For its report, Zillow and Pulsenomics surveyed a nationwide panel of 118 economists, real estate experts, and investment and market strategists to get their thoughts on future home values and housing market policies.
On average, the panel forecasts price growth of 4.6 percent in 2013 and 4.2 percent in 2014. More moderate growth is expected after that, with annual appreciation rates between 3.6 percent and 3.8 percent for 2015, 2016, and 2017, leading to an average 4.1 percent growth annually for the next five years.
According to Zillow, this is the first time the predicted average annual growth rate for the next five years has surpassed pre-bubble levels since the survey was created.

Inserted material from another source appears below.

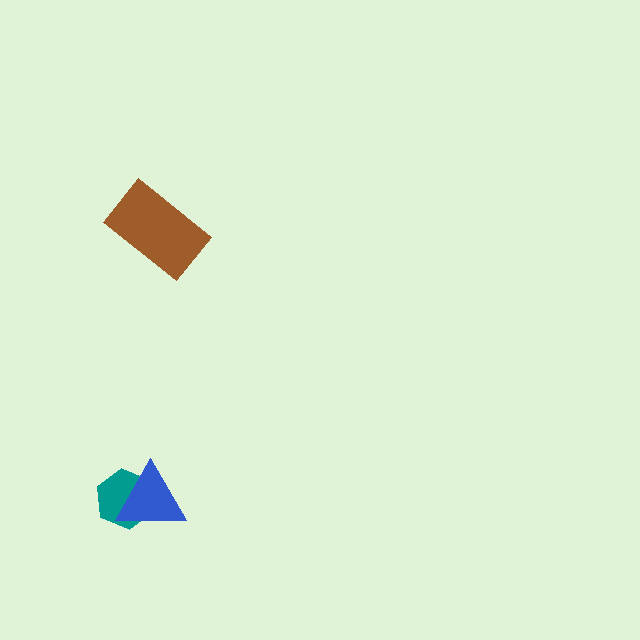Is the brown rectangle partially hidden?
No, no other shape covers it.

“The panel is quite bullish on home prices near-term, considering a pre-bubble average appreciation rate of 3.6 percent per year,” said Dr. Stan Humphries, chief economist at Zillow. “That said, their expectations are a bit shy of the home value gains of 5.5 percent that we saw in 2012, implying some moderation in the pace of gains.”
“The panel expectations are consistent with continued strong home value growth this year fueled by tighter-than-normal inventory of for-sale homes and robust demand attributable to high affordability and a stronger general economy,” he added.

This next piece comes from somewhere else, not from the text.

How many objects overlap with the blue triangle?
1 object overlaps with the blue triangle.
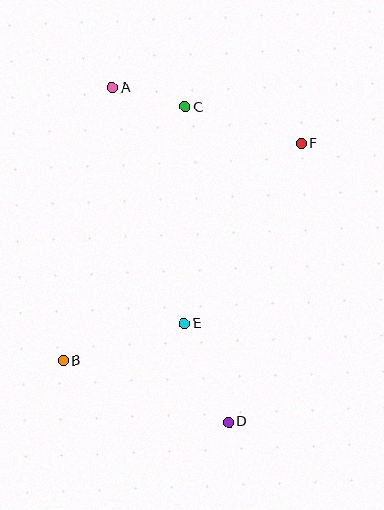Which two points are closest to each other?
Points A and C are closest to each other.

The most optimistic quartile of panelists predicted a 6.1 percent increase in home values this year, on average, while the most pessimistic predicted an average increase of 3 percent. Expectations for cumulative growth projections ranged from 34.2 percent among the most optimistic panelists to 11.7 percent among the most pessimistic, on average.

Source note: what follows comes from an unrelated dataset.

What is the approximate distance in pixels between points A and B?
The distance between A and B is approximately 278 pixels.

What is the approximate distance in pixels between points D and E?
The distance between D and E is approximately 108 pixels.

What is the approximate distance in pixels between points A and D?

The panel also responded to questions on GSE wind-down and refinance options for underwater borrowers.
The majority of panelists—59 percent—said they believe a “reasonable and appropriate” timeframe for winding down Fannie Mae and Freddie Mac is within the next five years. Thirteen percent suggested a timeframe within the next two years, while on the opposite end of the spectrum, 10 percent said a period of more than 10 years is the most sensible.
In addition, the majority of panelists expressed support for proposals that would allow certain underwater borrowers to refinance; one such proposal is the Responsible Homeowner Refinancing Act of 2012, sponsored by Sens. Barbara Boxer (D-California) and Robert Menendez (D-New Jersey).
“More than four of every five supports of these refinancing proposals said they believe that borrowers who have demonstrated an ability to make their payments in recent years would pose little or no incremental risk to taxpayers if they refinanced. Two-thirds of supports said they believe that the lower monthly payments would create a significant stimulus for the economy,” said Pulsenomics founder Terry Loebs.
“But the 41 percent of panel respondents who do not support these plans also hold strong views. More than two-thirds of them said they believe that rewriting loan contracts is bad policy in general, and that lowered monthly payments for borrowers ultimately translate into taxpayer and investor losses,” Loebs continued.